What has happened to quiet? How far away do we have to go to be free of the noise of progress? Distant hammering blends in with the crickets. The continuous noise of the backhoe shatters my nerves. And soon it will be fall. Time for leaf blowers.

5 comments:

don said...

In the words of Horace Greeley,
"Go West Young Man! "(others welcome)

don said...

What does Wordsworth think is wrong with the modern world?

The world is too much with us; late and soon,
Getting and spending, we lay waste our powers;
Little we see in Nature that is ours;
We have given our hearts away, a sordid boon!
This Sea that bares her bosom to the moon,
The winds that will be howling at all hours,
And are up-gathered now like sleeping flowers,
For this, for everything, we are out of tune;
It moves us not.--Great God! I'd rather be
A Pagan suckled in a creed outworn; (1)
So might I, standing on this pleasant lea, (2)
Have glimpses that would make me less forlorn;
Have sight of Proteus (3) rising from the sea;
Or hear old Triton (4) blow his wreathed horn.
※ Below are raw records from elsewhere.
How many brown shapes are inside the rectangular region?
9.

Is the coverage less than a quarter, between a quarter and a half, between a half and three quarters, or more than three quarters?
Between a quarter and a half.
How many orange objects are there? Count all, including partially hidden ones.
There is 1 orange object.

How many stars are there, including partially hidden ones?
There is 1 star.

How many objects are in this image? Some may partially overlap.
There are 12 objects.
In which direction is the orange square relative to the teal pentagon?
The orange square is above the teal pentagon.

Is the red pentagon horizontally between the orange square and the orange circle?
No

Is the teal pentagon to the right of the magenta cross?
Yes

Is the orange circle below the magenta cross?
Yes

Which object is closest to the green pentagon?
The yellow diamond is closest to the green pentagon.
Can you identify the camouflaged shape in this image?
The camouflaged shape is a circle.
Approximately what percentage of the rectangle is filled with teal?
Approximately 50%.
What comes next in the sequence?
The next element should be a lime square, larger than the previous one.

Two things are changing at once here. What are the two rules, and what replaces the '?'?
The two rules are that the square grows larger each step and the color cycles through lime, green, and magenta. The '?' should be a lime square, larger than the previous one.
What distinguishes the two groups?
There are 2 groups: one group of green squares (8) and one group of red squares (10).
(1) Brought up in an outdated religion.
(2) Meadow.
(3) Greek sea god capable of taking many shapes.
(4) Another sea god, often depicted as trumpeting on a shell.
Gotta love the subtitles!

John said...

When I used to live in Michigan, there was a saying that there were two seasons there. Winter and construction.
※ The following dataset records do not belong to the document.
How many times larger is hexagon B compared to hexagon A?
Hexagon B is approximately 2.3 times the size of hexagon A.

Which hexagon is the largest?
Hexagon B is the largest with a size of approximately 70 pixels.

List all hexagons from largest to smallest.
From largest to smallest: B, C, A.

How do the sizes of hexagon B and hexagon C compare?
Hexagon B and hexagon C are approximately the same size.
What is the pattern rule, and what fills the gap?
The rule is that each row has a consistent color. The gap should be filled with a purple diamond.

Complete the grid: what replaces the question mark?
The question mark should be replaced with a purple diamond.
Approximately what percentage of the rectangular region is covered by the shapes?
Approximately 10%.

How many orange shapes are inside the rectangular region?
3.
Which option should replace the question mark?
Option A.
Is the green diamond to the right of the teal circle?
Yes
They referred to the road systems, but it has become no less true of everything else.

The march of progress soldiers on along the way, we've forgotten why we put in those terraces and play yards to begin with.
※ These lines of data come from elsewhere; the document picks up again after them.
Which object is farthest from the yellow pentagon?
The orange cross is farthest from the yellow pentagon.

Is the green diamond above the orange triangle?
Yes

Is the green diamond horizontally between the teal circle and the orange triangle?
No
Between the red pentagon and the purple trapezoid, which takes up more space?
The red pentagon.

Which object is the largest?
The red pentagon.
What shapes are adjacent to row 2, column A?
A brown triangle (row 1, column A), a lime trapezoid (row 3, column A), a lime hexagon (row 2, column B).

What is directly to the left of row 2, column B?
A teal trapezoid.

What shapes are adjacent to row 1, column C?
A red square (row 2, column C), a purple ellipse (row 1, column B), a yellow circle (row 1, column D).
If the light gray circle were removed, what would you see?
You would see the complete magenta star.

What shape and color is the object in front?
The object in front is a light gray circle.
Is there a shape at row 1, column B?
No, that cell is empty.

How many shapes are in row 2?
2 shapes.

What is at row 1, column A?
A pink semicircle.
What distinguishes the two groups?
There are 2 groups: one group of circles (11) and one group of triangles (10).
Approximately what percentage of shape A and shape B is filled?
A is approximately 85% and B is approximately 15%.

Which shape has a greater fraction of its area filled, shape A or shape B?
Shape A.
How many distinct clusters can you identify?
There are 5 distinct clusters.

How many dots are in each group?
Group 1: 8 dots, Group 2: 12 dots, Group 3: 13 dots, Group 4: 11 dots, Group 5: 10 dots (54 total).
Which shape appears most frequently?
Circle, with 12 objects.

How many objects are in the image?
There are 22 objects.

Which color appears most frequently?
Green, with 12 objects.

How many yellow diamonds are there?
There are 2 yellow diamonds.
Speaking of Italian masons, that art is still alive. Just a couple of years ago, when our apartment building in Fort Lee, NJ (see Jack's blog) redid the external front entryway, the entire front sidewalk and entry (quite a big job) was redone in slab stone by one Albanian stone mason in about week. I spent an entire hour one morning just chatting with him and watching him methodically lay slab after slab with few tools (only a board to hold the mortar, a spatula like spreader for said mortar, and a wheelbarrow to mix his concrete in. He would use the end of his spatula to tap the large slabs into place if they were slightly out of place.

It was fascinating.

Later, he did the entire lobby, too.

By himself.

Ruth Lizotte said...

OMMMMMM
Think Siltcoos Black Water Pond on the Oregon Coast
Think great blue heron
Think "just notice" and let it go.

Peace.

M/R said...

What a great post- especially with the comments. Nothing but crickets here- that late summer sultry buzz that for a lifetime has heralded the end of freedom and spontaneity, sleeping late (or not), family vacation in Maine, and... the beginning of... school. Sigh.